Avec le confinement mondial et la fermeture des boutiques physiques, le secteur du luxe a dû réévaluer ses certitudes et ses stratégies de développement.

Si une première réponse évidente a été le déploiement du e-Commerce en direct ou via des e-Retailers, la deuxième étape concerne l’activation des nombreux leviers digitaux, soit par des parcours clients innovants, soit par la nécessaire mise en place de CRM solides.

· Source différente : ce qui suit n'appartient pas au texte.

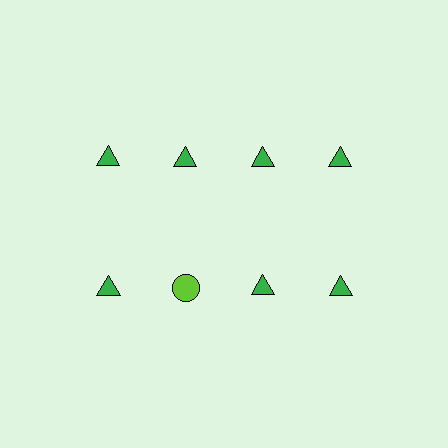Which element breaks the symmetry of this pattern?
The lime circle in the second row, second from left column breaks the symmetry. All other shapes are green triangles.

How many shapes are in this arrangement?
There are 8 shapes arranged in a grid pattern.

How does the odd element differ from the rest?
It differs in both color (lime instead of green) and shape (circle instead of triangle).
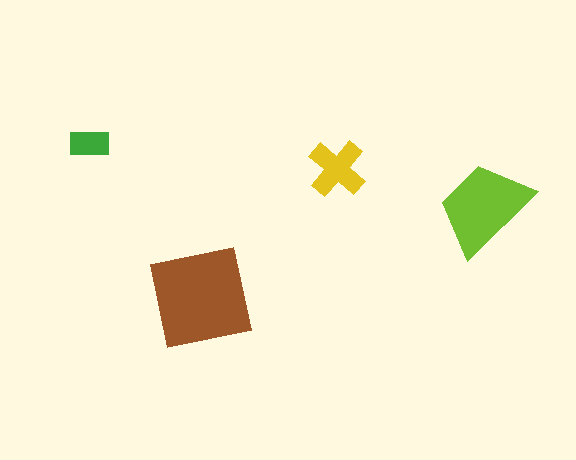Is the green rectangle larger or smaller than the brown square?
Smaller.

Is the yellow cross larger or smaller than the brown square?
Smaller.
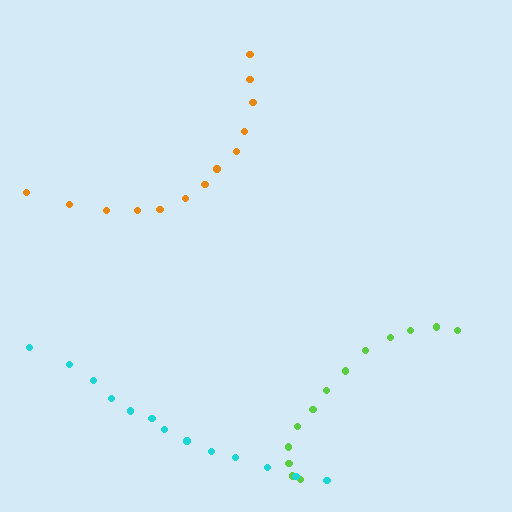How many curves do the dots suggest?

Même si cette stratégie peut s’avérer coûteuse et complexe à déployer, elle est indispensable, notamment au regard des maisons ou marques de luxe qui ont réussi à sortir leur épingle du jeu et au regard de la réorientation géographique de la demande mondiale notamment en Chine.
Quand on connait l’appétit des chinois pour le Digital (réseaux sociaux, e-Commerce, innovation), on peut s’attendre à voir émerger des nouvelles tendances et des nouvelles habitudes de consommation que les marques de luxe devront s’approprier.

Le risque d’une seconde vague n’étant toujours pas écarté, il leur reste peu de temps pour rattraper le retard pour les uns, ou pour continuer à innover pour les autres, à l’instar de Louis Vuitton, première marque de luxe à s’associer à Little Red Book, (Xiaohongshu) la plateforme de social-commerce la plus populaire de Chine.